Fartisipasi Perusahaan Rendah, Komisi II Beberkan Kondisi CSR di Sukabumi


Anggota DPRD Fraksi PKB Kabupaten Sukabumi, Bayu Permana. saat rapat kerja Komisi II bersama membahas tentang evaluasi dan optimalisasi CSR

Foto : Ist


Beritabaru.co.id | Anggota Dewan Perwakilan Rakyat Daerah (DPRD) Kabupaten Sukabumi, Bayu Permana menilai. Mekanisme pengawasan Corporate Social Responsibility (CSR) Kabupaten Sukabumi masih bersifat administratif, belum menyentuh substansi program secara menyeluruh.

Anggota Komisi II DPRD Kabupaten Sukabumi ini menyebut.

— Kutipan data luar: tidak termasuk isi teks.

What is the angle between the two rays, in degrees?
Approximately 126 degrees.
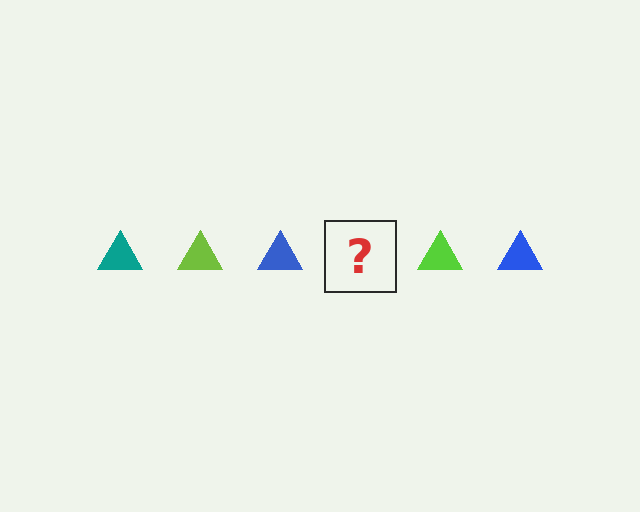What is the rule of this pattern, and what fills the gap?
The rule is that the pattern cycles through teal, lime, blue triangles. The gap should be filled with a teal triangle.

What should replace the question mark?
The question mark should be replaced with a teal triangle.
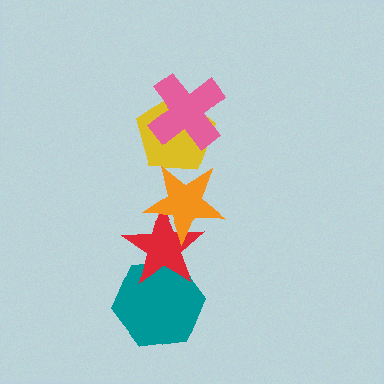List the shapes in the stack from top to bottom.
From top to bottom: the pink cross, the yellow pentagon, the orange star, the red star, the teal hexagon.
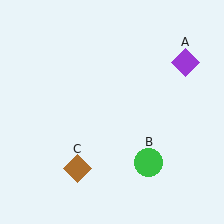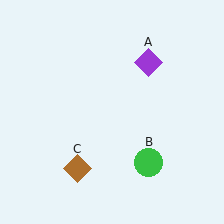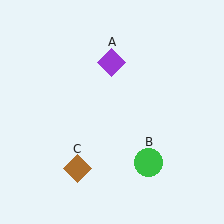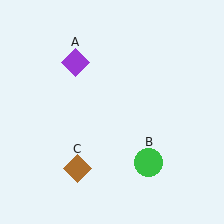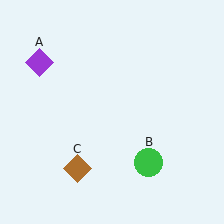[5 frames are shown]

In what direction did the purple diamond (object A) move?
The purple diamond (object A) moved left.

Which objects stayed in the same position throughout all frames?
Green circle (object B) and brown diamond (object C) remained stationary.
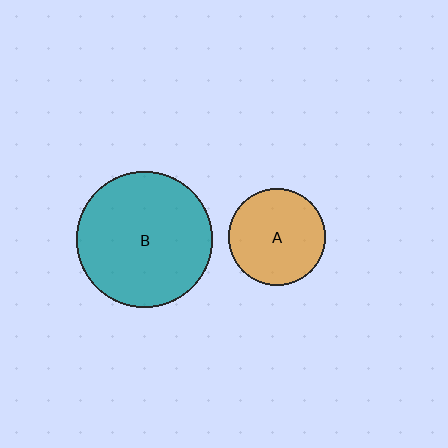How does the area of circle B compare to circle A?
Approximately 2.0 times.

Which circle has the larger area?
Circle B (teal).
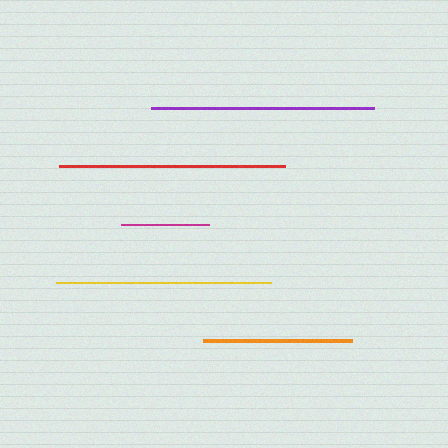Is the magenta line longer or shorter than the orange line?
The orange line is longer than the magenta line.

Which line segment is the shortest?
The magenta line is the shortest at approximately 87 pixels.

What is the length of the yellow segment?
The yellow segment is approximately 215 pixels long.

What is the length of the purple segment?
The purple segment is approximately 223 pixels long.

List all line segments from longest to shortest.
From longest to shortest: red, purple and yellow (about equal), orange, magenta.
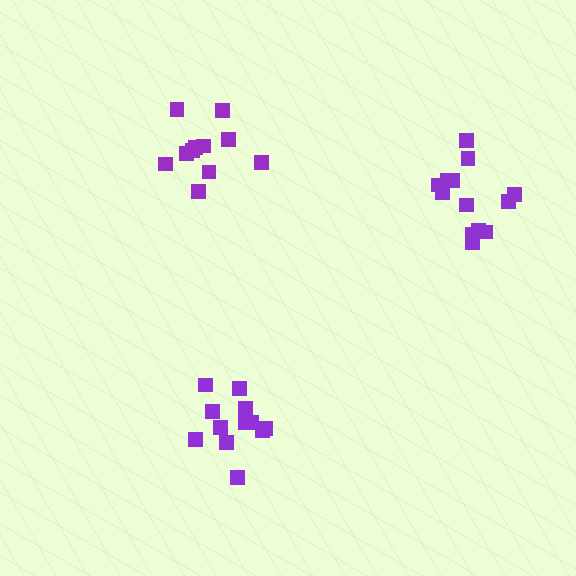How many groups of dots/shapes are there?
There are 3 groups.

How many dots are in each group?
Group 1: 13 dots, Group 2: 11 dots, Group 3: 12 dots (36 total).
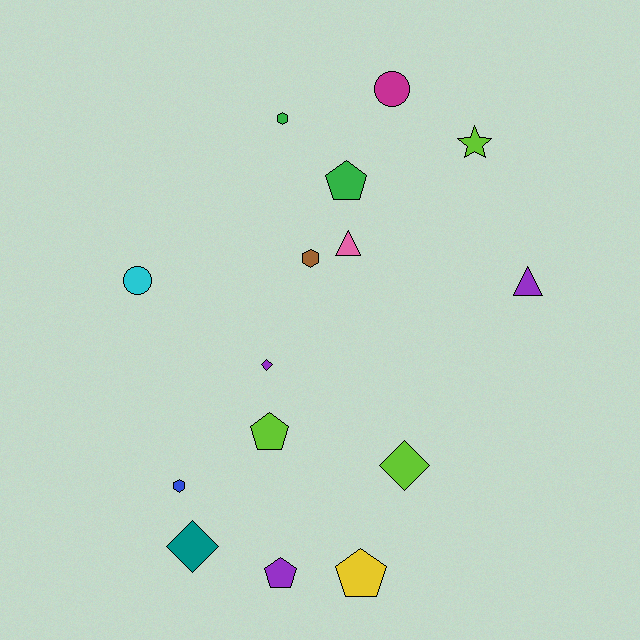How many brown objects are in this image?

Hal itu disebabkan karena tingkat partisipasi dan pelaporan CSR pihak perusahaan di Kabupaten Sukabumi masih rendah. 

“Untuk sementara, pengawasan CSR di Sukabumi baru sampai pada level administrasi. Karena masalah utamanya masih di rendahnya partisipasi, maka ketika ada perusahaan yang sudah melaporkan, itu sudah bagus untuk kondisi sekarang,” terang Bayu, Senin (12/1/2026).

“Walaupun yang dilaporkan itu belum sepenuhnya CSR dalam pengertian substantif, kita tetap harus apresiatif dan suportif. Sekecil apa pun kontribusi perusahaan, saya hargai,” ungkapnya. 

Legislator Partai Kebangkitan Bangsa (PKB) ini menegaskan, target kedepan yaitu mendorong transformasi CSR agar menjadi solusi konkret atas persoalan lingkungan, sosial, dan ekonomi masyarakat di sekitar operasional perusahaan. Tujuannya, agar tidak terjadi kesenjangan sosial yang tajam antara korporasi dan warga lokal.

Disisi lain, lanjut dia. CSR dapat berkontribusi mendukung visi dan misi kepala daerah. Maka dari itu, diperlukan adanya pembagian porsi yang jelas dalam pengalokasian CSR, baik untuk pemberdayaan masyarakat sekitar maupun untuk skema kemitraan guna mendukung program prioritas pemerintah daerah.

“CSR harus punya porsi untuk penanganan masalah lingkungan dan sosial di sekitar perusahaan, dan juga porsi dalam skema kemitraan untuk membantu pencapaian visi-misi bupati,” paparnya. 

Bayu mencontohkan, saat ini pemerintah daerah tengah fokus pada penanganan bencana. Oleh karena itu, perusahaan yang beroperasi di wilayah lain tetap dapat berkontribusi melalui skema kemitraan, sebagai bentuk dukungan terhadap program daerah.

Pemerintah daerah, lanjut Bayu, cukup berperan sebagai pihak yang menyusun kebutuhan atau daftar program prioritas. Selanjutnya, program tersebut dapat dikoordinasikan melalui Forum CSR untuk mendapatkan dukungan dari perusahaan sesuai kemampuan masing-masing.

“Misalnya Pemda membutuhkan pembangunan hunian tetap bagi korban bencana, kebutuhannya disampaikan, lalu dikoordinasikan melalui forum. Perusahaan bisa berkontribusi sesuai porsinya masing-masing,” ujarnya.

Ia menambahkan, dalam skema tersebut, tidak ada kewajiban nominal mutlak bagi perusahaan. Namun, tetap perlu ada angka yang proporsional, misalnya pembagian alokasi antara dukungan terhadap program pemerintah daerah dan penanganan lingkungan sekitar perusahaan.

Terkait wacana pengauditan dana CSR, Bayu berpandangan bahwa pemerintah daerah maupun DPRD tidak memiliki kewenangan untuk melakukan audit terhadap dana CSR perusahaan. Menurutnya, dana CSR bukan merupakan dana publik atau dana negara.

“Dana CSR itu uang perusahaan, dikelola oleh perusahaan dan dipertanggungjawabkan kepada pemilik saham melalui RUPS. Jadi, menurut pandangan saya, pemerintah dan DPRD tidak punya kewenangan untuk mengaudit dana CSR,” tandasnya.